Bryan Woodson for Appellants.
Halverson & Halverson for Respondent.
Gould, J., pro tem.
Plaintiff, inventor of a "metal toe protector" for which application for letters patent had been made, brought this action for declaratory relief to determine the rights of plaintiff and defendants under an agreement by which the latter had been manufacturing the article for plaintiff. Injunctive relief also was asked to prevent defendants from further making or selling the device. Judgment went for plaintiff and defendants appeal on questions of law alone. Although appellants cite eleven different respects in which they claim the trial court erred in its decision, the questions involved may be discussed under a very few headings.
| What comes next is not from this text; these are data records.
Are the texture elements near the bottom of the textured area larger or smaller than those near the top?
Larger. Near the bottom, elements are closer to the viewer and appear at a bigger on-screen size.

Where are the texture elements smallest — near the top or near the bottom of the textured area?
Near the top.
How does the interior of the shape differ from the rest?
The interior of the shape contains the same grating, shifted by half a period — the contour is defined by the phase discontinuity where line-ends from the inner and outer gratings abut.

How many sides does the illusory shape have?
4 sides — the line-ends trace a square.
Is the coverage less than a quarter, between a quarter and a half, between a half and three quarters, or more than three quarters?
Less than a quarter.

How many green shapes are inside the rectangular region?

 It is not necessary, as contended by appellants, that this action, affecting as it does an article for which patent application was pending, should be brought in the federal courts. Exclusive jurisdiction of suits arising under patent laws is committed to the federal courts, but the action before us does not in any sense involve any question arising under the patent laws or any infringement of a patent. It is simply a controversy to prevent appellants from wrongfully using to their own advantage and to respondent's detriment information and ideas which they had received from the latter while manufacturing the metal toe protectors for him. Such an action, to prevent appellants from using information acquired through their confidential business arrangement with respondent, was properly brought in the superior court, which [13 Cal. App. 2d 337] is clothed with jurisdiction in such a case. (Harlow v. Feder, 89 Cal. App. 435 [264 P. 782].)
 Not only did the state court have jurisdiction to hear and determine this controversy for the protection of respondent's trade secrets, but the complaint stated facts sufficient to constitute a cause of action, setting forth the parties, their relationship, the nature of the rights involved, a statement of the wrong threatened and other appropriate allegations to bring the controversy fully before the court. There is therefore no merit in appellants' points as to the insufficiency of the complaint and improper statement of causes of action.
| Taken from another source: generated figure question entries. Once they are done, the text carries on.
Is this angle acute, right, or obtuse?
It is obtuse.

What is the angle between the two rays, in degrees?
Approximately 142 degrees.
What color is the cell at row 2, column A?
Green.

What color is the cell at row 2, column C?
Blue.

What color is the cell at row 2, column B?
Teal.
As stated in Morrison v. Woodbury, 105 Kan. 617 [185 P. 735]: "The law recognizes property rights in trade secrets and confidences, and a court of equity may, when its jurisdiction is properly invoked, enjoin one in whom the confidence has been reposed from divulging it to third persons or from taking advantage of it himself to the injury of the owner." This states succinctly the legal proposition upon which the complaint herein was predicated, the case tried and the judgment rendered. Basically, respondent asked protection from injury by fraudulent means, to wit, the use by appellants of trade secrets gained in a confidential relationship, and injunction is a proper remedy. (Vulcan etc. Co. v. American Can Co., 72 N. J. Eq. 387 [67 Atl. 339, 12 L.R.A. (N. S.) 102].)  Inasmuch as respondent properly asked injunctive relief, which was granted, we think it immaterial whether or not he had the right also to seek declaratory relief. All the relief accorded respondent was properly granted to him under the injunction. But assuming, as found by the court, that a dispute had arisen between the parties under the terms of their agreement, it was proper also that declaratory relief be sought. (Herrlein v. Tocchini, 128 Cal. App. 612 [18 PaCal.2d 73].)
Wood, J., and Crail, P. J., concurred.